Dans le PLF pour 2019, nous nous attaquons donc à cette pression fiscale. Conformément aux engagements du président de la République, nous transformons le CICE – crédit d'impôt pour la compétitivité et l'emploi – en allégement de charges pérenne, ce qui permettra d'abaisser durablement le coût du travail et d'améliorer la compétitivité de nos entreprises pour favoriser l'emploi. Dans le même ordre d'idée, nous continuerons à réduire l'impôt sur les sociétés pour libérer des marges de manoeuvre au profit de nos entreprises et favoriser l'attractivité de notre territoire : notre objectif, que vous avez en tête, est d'abaisser le taux de cet impôt à 25 % à l'horizon de 2022.

En matière industrielle, nous souhaitons également nous attaquer aux impôts de production. Un certain nombre de mesures ont déjà été ciblées et, dès que nous aurons un peu plus de marges budgétaires, nous continuerons ce travail, puisqu'il faut spécifiquement s'attaquer aux problématiques des entreprises industrielles.

Mais cela ne suffit évidemment pas.
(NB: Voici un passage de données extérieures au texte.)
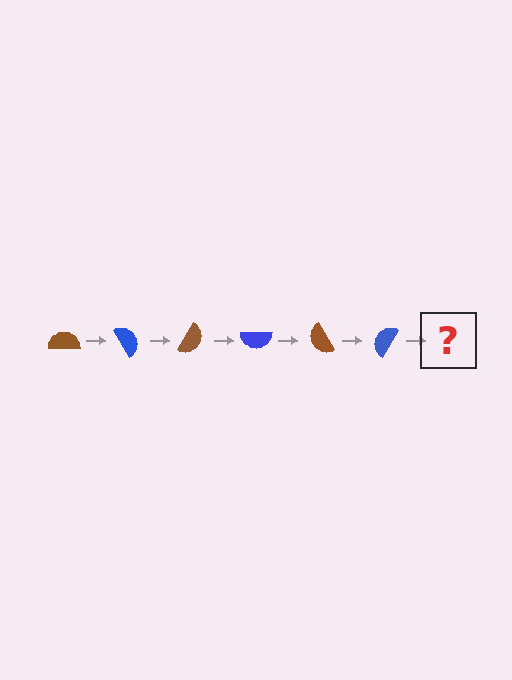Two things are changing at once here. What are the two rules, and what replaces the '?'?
The two rules are that it rotates 60 degrees clockwise each step and the color cycles through brown and blue. The '?' should be a brown semicircle, rotated 360 degrees clockwise from the start.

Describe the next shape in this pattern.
It should be a brown semicircle, rotated 360 degrees clockwise from the start.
Nous devons, en parallèle, par comparaison avec nos voisins européens, améliorer le rapport qualité-prix de notre production et notre positionnement de gamme. Pour cela, nous devons impérativement miser sur l'amélioration de notre appareil productif. C'est pourquoi nous investissons massivement dans l'innovation. Nos entreprises, pour être plus compétitives, doivent monter en gamme, produire des produits plus innovants et plus facilement exportables. Nous avons donc sanctuarisé le crédit d'impôt recherche. Nous avons également augmenté les crédits pour le dispositif de la jeune entreprise innovante, dont l'efficacité économique a été largement démontrée.

Par ailleurs, nous avons instauré un fonds pour l'innovation et l'industrie, qui est doté de 10 milliards d'euros et permet de dégager chaque année 250 millions d'euros de marge de manoeuvre pour investir dans des innovations de rupture comme l'intelligence artificielle ou le stockage des énergies renouvelables ; ce fonds sera financé grâce à la cession d'actifs détenus par l'État, notamment dans Aéroports de Paris et La Française des jeux. Derrière cette orientation, il y a le souhait de se comporter en État stratège dans notre activité d'actionnaire. L'État actionnaire investit dans l'avenir et protège notre souveraineté. Investir dans l'avenir, c'est comprendre que le rôle de l'État n'est pas de récolter des dividendes mais de financer les technologies qui feront la croissance de demain. Tel est l'objet de ce fonds d'innovation de rupture.

Protéger notre souveraineté, c'est rester actionnaire dans les domaines où l'intérêt général est en jeu, comme le nucléaire ou la défense. L'État doit protéger ces actifs stratégiques. C'est d'ailleurs pourquoi nous avons renforcé, dans le projet de loi PACTE, le décret sur les investissements étrangers en France. J'élargis le propos car toutes ces petites pièces forment une politique cohérente qui offre une vision globale.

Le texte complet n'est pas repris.